40歳を過ぎるとコレステロールや内臓脂肪、BMIなど健康診断の数値が気になりだします。この頃からだんだん生活習慣によるトラブルも増加。このような年齢になると毎日の予防が重要なので、数値が気になりだしたらDHA・EPAをしっかり摂取することが大切です。特に外食が多い人や、肉料理がメインの食事の多い人、運動不足の人などはもう一度しっかり食生活や生活習慣を見直してみましょう。サプリメントをプラスするのもおすすめです。

 

認知症やアルツハイマーに不安があったら

何となく物覚えが悪くなってきた、子どもたちに迷惑を掛けたくない、いつまでも元気に楽しい老後が送りたいなどと考えている人にもDHA・EPAはおすすめです。認知症やアルツハイマーの予防や改善にDHA・EPAが良い結果を出しています。

 

3歳ぐらいまでに脳細胞は大体完成すると言われており、20歳を過ぎると減少する一方。50歳、60歳になれば相当減ってしまうのも当然です。DHA・EPAは残っている脳細胞を活性化させ、減ってしまった脳細胞を補うことによって認知症やアルツハイマーの予防も期待されています。不安になる前から予防をしましょう。

管理栄養士の一言コラム

魚を食べない人へ

管理栄養士からの一言コラム

魚やお肉を食べないベジタリアンの方々に不足しやすい栄養素のなかの一部がDHAとEPA。菜食をする方々の中でも様々な食事方針があるのですが、特に「ビーガン」という食事方針をする人は血中EPA・DHAが少ないという報告もあります。

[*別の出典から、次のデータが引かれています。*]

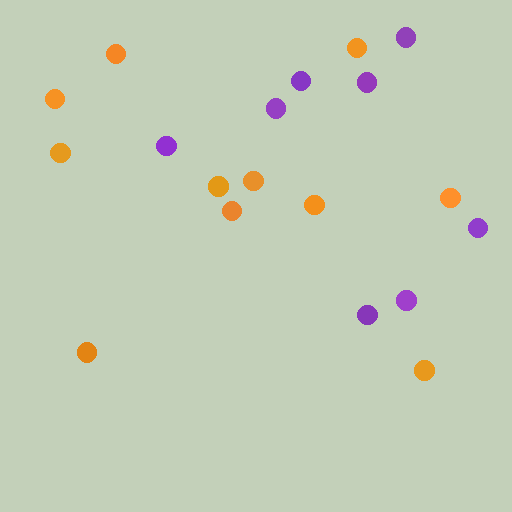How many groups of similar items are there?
There are 2 groups: one group of orange circles (11) and one group of purple circles (8).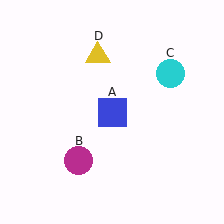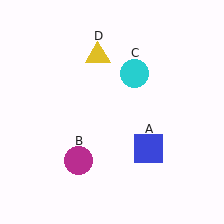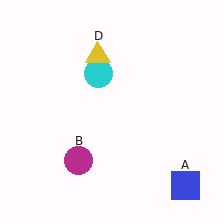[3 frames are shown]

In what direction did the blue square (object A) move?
The blue square (object A) moved down and to the right.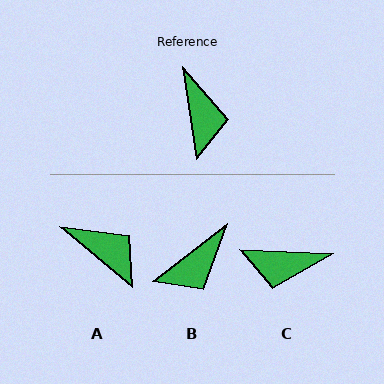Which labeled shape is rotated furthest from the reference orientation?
C, about 101 degrees away.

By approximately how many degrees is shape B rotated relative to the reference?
Approximately 61 degrees clockwise.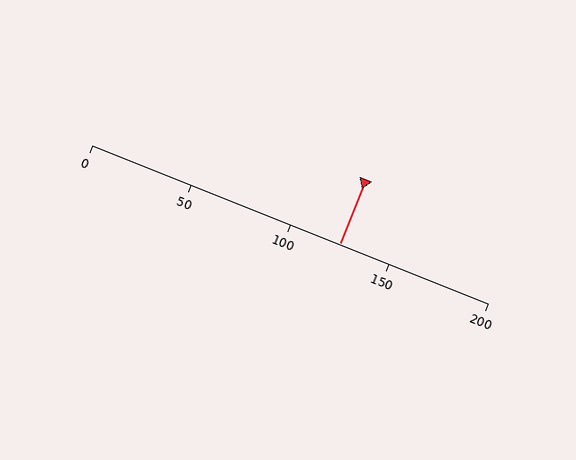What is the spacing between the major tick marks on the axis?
The major ticks are spaced 50 apart.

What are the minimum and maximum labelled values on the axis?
The axis runs from 0 to 200.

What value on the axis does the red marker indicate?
The marker indicates approximately 125.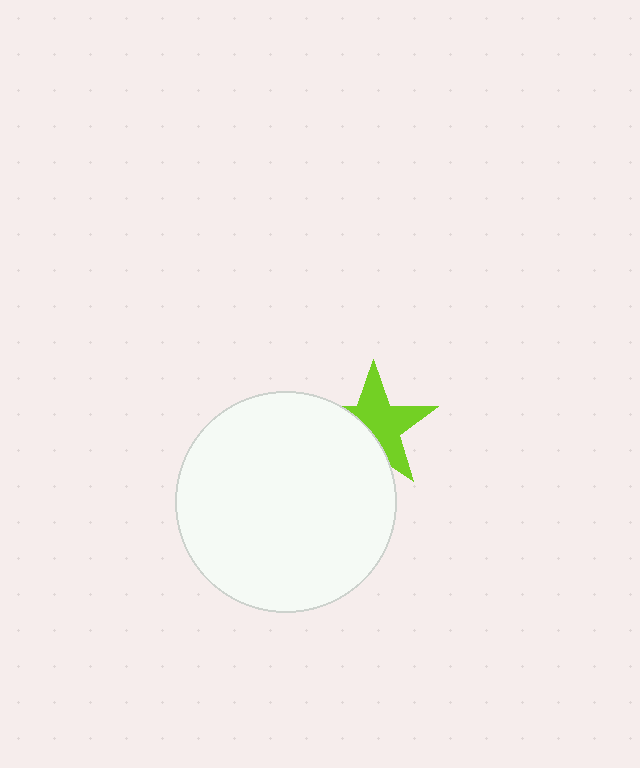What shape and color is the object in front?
The object in front is a white circle.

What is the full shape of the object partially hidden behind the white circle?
The partially hidden object is a lime star.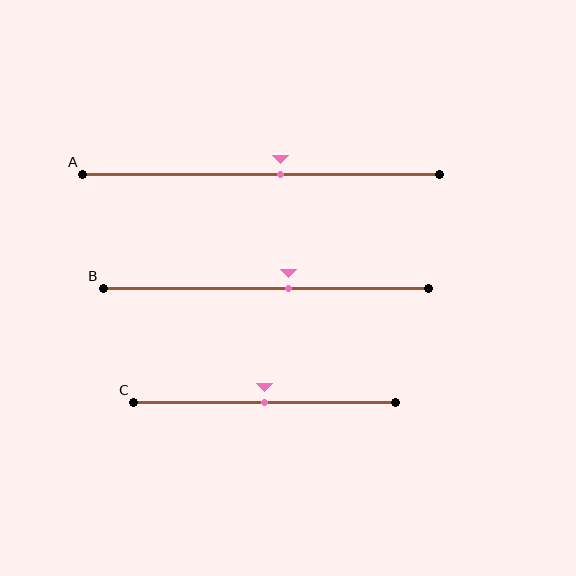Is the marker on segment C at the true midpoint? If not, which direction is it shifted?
Yes, the marker on segment C is at the true midpoint.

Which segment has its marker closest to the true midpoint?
Segment C has its marker closest to the true midpoint.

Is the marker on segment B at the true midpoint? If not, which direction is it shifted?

「最近物忘れが多くなってきた」、「視力が落ちてきたかも…」という菜食主義の人は、植物性のDHA・EPAを配合したサプリメントや機能性食品を生活の中に取り入れることも視野に入れたらよいかもしれません。また、植物性の油にもDHA・EPAが入っているものもあります。サプリメントに抵抗がある方は、亜麻仁油やエゴマ油、シソ油、海苔などを意識的に食生活に取り入れてみてください。酸化がしないように、油は加熱せずにドレッシングとして食べることや、抗酸化作用が強い食品と組み合わせると良いです。